IV. Appel à l’imprévisible : brûler pour attaquer le bloc du passé

Ce que l’on peut retenir aussi de la phrase « Incende quod adorasti », est la domination du passé en tant qu’entité soudée. Qu’il soit brûlé ou adoré, nous comprenons qu’il s’agit en quelque sorte de modifier quelque chose dans le passé pour qu’il soit re-présenté dans l’avenir. Or, cette tentative de modifier le passé relève précisément de l’impossible. Cette impossibilité constitue le trou creusé, la faille, qui va permettre à l’écrivain d’effectuer un changement qui aura une signification dans l’avenir. Son attaque vise le bloc figé du passé, dont l’esprit du système dépend pour expliquer l’avenir. On imagine qu’il s’interroge ainsi : “ Et si cela s’était passé autrement ? ”. Ainsi, c’est l’idée même de l’avenir qui est mise en cause. Par l’écriture, Quignard déjoue les conditions du passé, en en modifiant les figures, les idées et la structure même ; et par ce même geste il attribue une imprévisibilité à l’avenir. Il redonne plus de possibilité à une naissance de l’inattendu. Il la réclame, comme projet : « C’est le contraire de la domestication terrible de l’humanité par elle-même »8. Ainsi la naissance d’un héros chez Quignard, comme Meaume le graveur, ne peut se comprendre qu’à partir d’un trou creusé dans le passé.
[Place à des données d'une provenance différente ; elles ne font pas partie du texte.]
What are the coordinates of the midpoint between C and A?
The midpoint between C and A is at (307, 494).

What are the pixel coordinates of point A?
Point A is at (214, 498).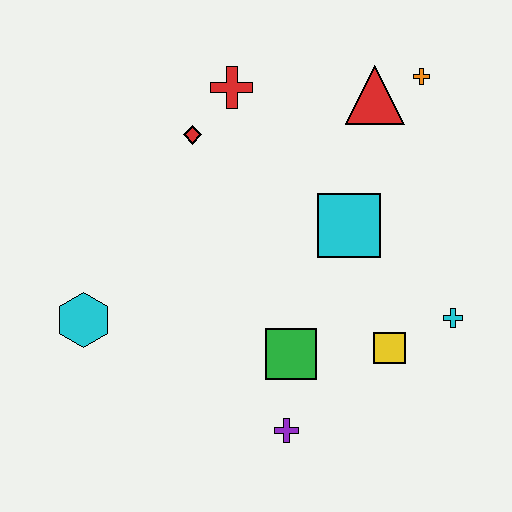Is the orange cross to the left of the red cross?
No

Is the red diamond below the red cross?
Yes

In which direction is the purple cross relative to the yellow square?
The purple cross is to the left of the yellow square.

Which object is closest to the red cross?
The red diamond is closest to the red cross.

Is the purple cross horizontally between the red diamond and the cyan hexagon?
No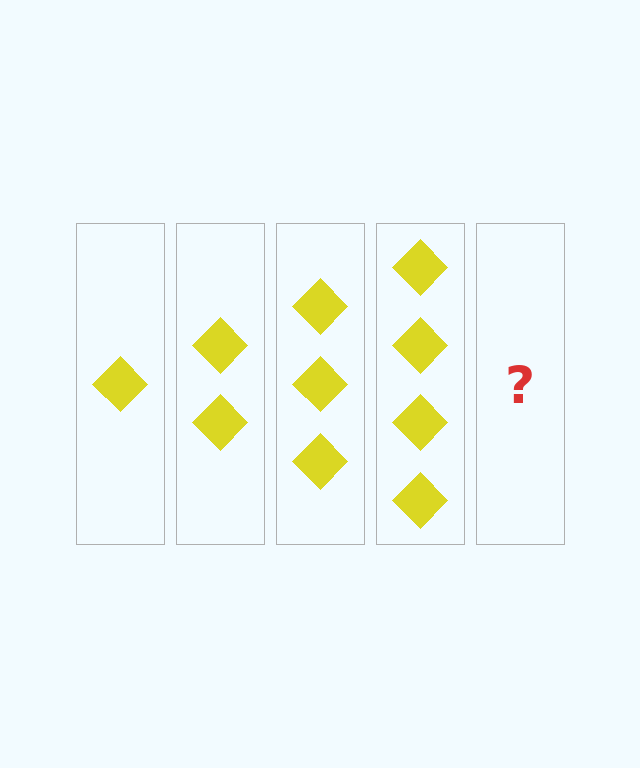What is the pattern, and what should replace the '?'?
The pattern is that each step adds one more diamond. The '?' should be 5 diamonds.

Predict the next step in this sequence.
The next step is 5 diamonds.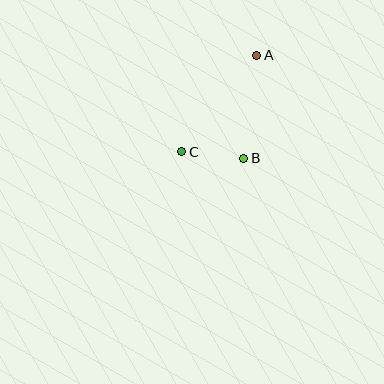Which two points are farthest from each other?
Points A and C are farthest from each other.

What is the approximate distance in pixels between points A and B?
The distance between A and B is approximately 104 pixels.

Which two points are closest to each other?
Points B and C are closest to each other.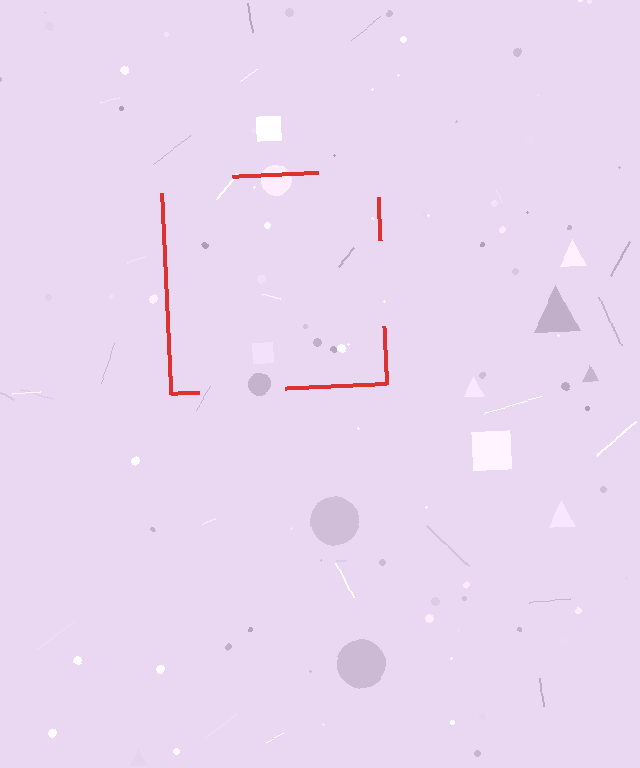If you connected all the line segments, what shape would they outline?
They would outline a square.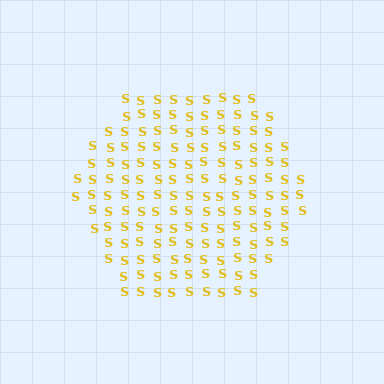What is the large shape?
The large shape is a hexagon.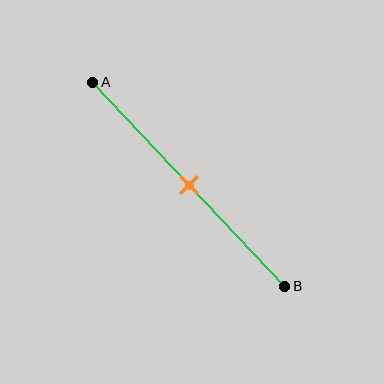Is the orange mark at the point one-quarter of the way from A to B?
No, the mark is at about 50% from A, not at the 25% one-quarter point.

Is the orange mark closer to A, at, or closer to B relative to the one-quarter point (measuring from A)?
The orange mark is closer to point B than the one-quarter point of segment AB.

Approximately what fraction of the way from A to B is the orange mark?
The orange mark is approximately 50% of the way from A to B.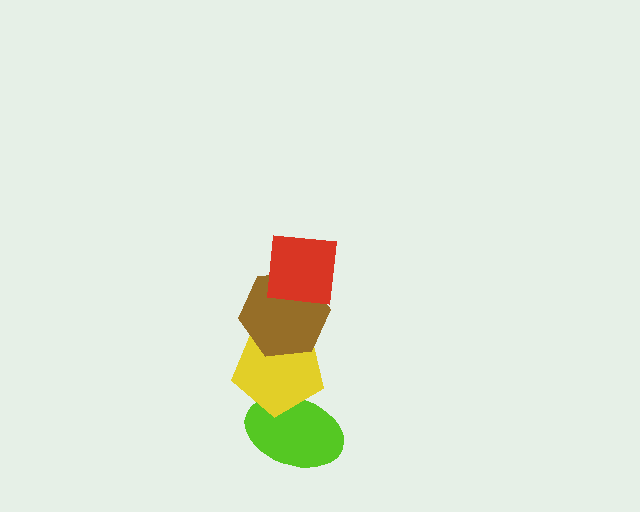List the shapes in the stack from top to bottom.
From top to bottom: the red square, the brown hexagon, the yellow pentagon, the lime ellipse.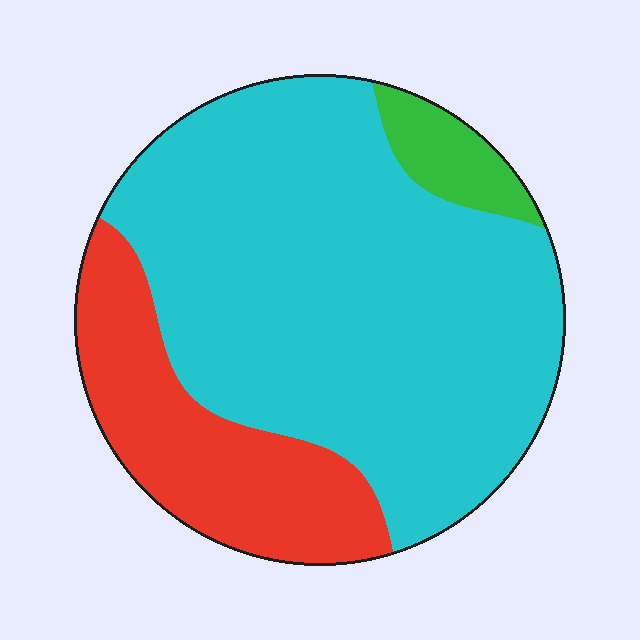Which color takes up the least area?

En d’autres termes, le sujet ne survient comme un que là où le passé, au sens plein, est affecté d’un manque autour duquel graviterait le désir. L’un des sens de la phrase de Rémi devient donc : “Brûle ce que tu as aimé… pour donner quelque chose, pour créer une nouvelle possibilité de rencontre dans l’avenir”. Ce geste de brûler, avec toute la connotation destructive qu’il comporte, a plus le sens de naissance dans l’avenir que dans le moment présent. C’est l’acte même de la création “indéfinissable” selon Quignard.

Notes
8.

“à mi-mots”, film de Jacques Malaterre.